I’m not the biggest sweets and deserts fan, so I never really cook much dessert at home unless we invite guests. But I am a zero waste person, so this is a great recipe to not throw away those black spotted bananas.
My recipe has a reduced sugar content, the original calls for twice as much, but as I said, I’m not too keen on sweets, and the bananas are already sweet enough. And let’s be honest, this is also a healthier option too 🙂
This recipe calls for the really black bananas on the outside and mushy super sweet on the inside. Don’t use fresh bananas as they won’t have the same texture, sweetness and the banana flavour.
- 3-4 overripe bananas
- 2 eggs
- 150g brown sugar
- 280g flour
- 2tsp cinnamon
- some vanilla (optional)
- 1 1/2 tsp baking powder
- 1 tsp baking soda
- 1/2 tsp salt
- 1 tablespoon olive oil
- 140ml milk
- Macadamia nuts or other type of nuts (optional)
Pre-heat your oven to 180 degrees. Prepare a baking tray for the banana bread, you can either line it with baking paper, or just spread out some olive oil on all of the sides and the bottom.
1.Start by mixing the peeled bananas with sugar and eggs. Add milk and olive oil.
2.Mix the flour with baking soda, baking powder, cinnamon, vanilla powder, salt.
3.Incorporate the flour in the banana mixture and add the nuts. You will get quite a liquid mix, but don’t worry, it doesn’t have to be extremely thick.
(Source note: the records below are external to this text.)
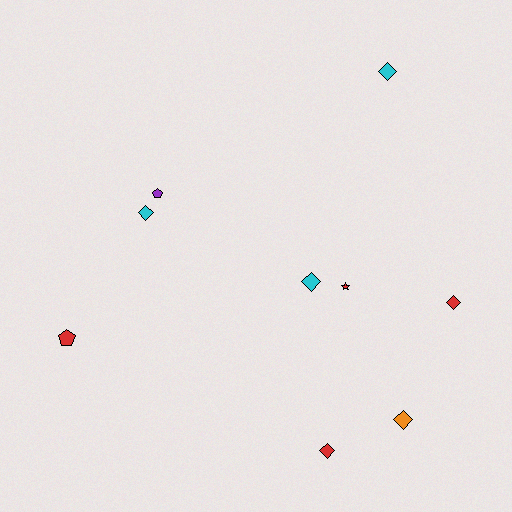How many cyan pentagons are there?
There are no cyan pentagons.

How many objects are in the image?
There are 9 objects.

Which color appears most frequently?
Red, with 4 objects.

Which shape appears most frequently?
Diamond, with 6 objects.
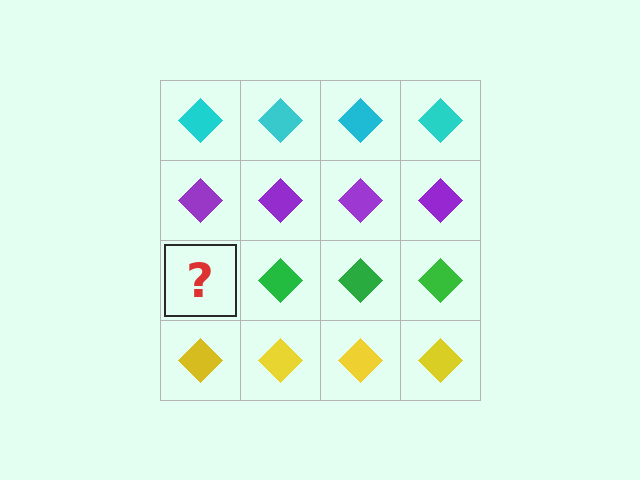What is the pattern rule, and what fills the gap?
The rule is that each row has a consistent color. The gap should be filled with a green diamond.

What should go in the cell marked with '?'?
The missing cell should contain a green diamond.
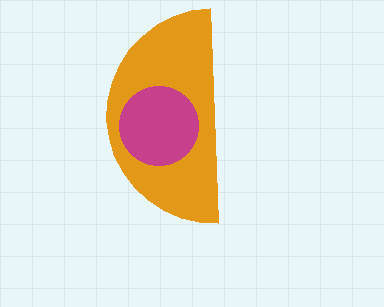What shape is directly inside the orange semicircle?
The magenta circle.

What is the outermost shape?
The orange semicircle.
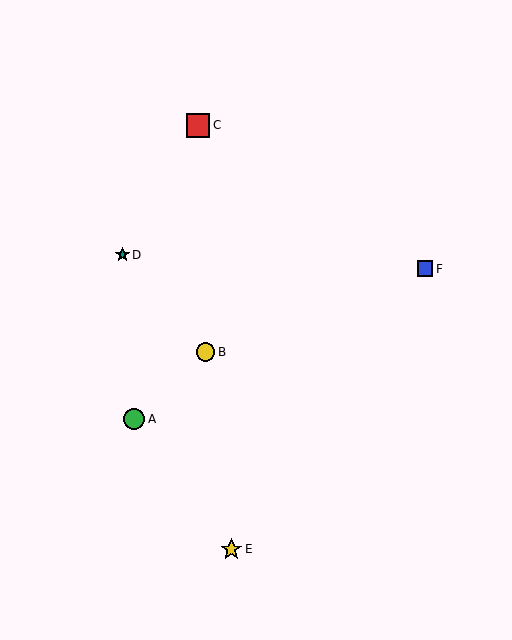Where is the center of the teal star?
The center of the teal star is at (122, 255).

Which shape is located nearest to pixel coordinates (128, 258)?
The teal star (labeled D) at (122, 255) is nearest to that location.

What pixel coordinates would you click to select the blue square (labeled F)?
Click at (425, 269) to select the blue square F.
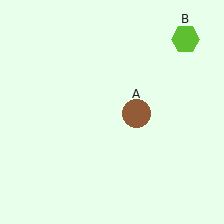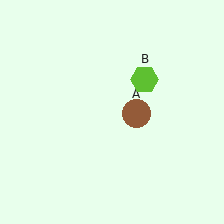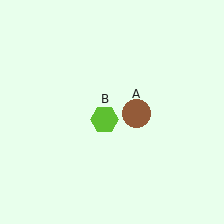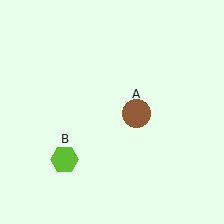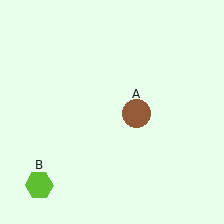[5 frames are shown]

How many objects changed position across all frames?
1 object changed position: lime hexagon (object B).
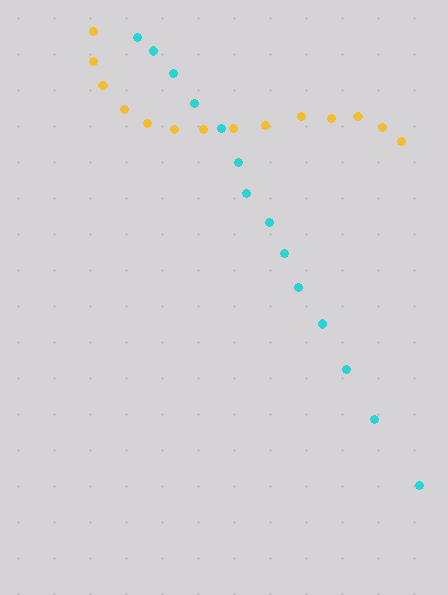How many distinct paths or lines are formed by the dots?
There are 2 distinct paths.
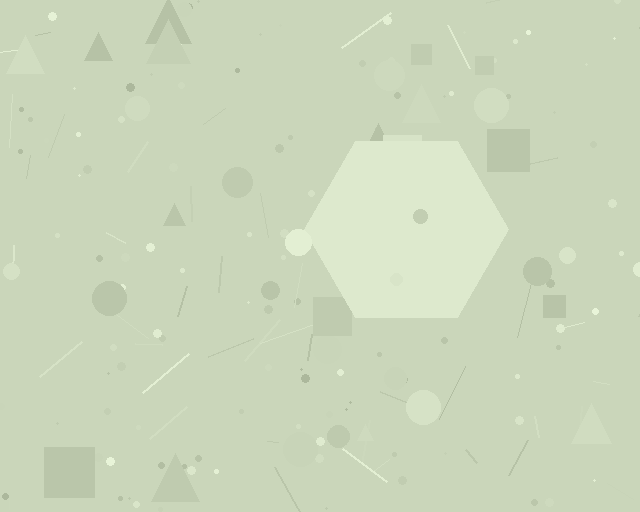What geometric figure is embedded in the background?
A hexagon is embedded in the background.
4. Pour the mixture in the baking tray and put it in the oven to bake for approximately 40 to 50 min. As each oven is different and temperatures may vary, be sure to check on your banana bread a few times closer to the end of cooking. You can stick in a knife or a toothpick to see, if there are some bits stuck to it or not. You will know that it has been fully cooked when the knife or toothpick come out clean.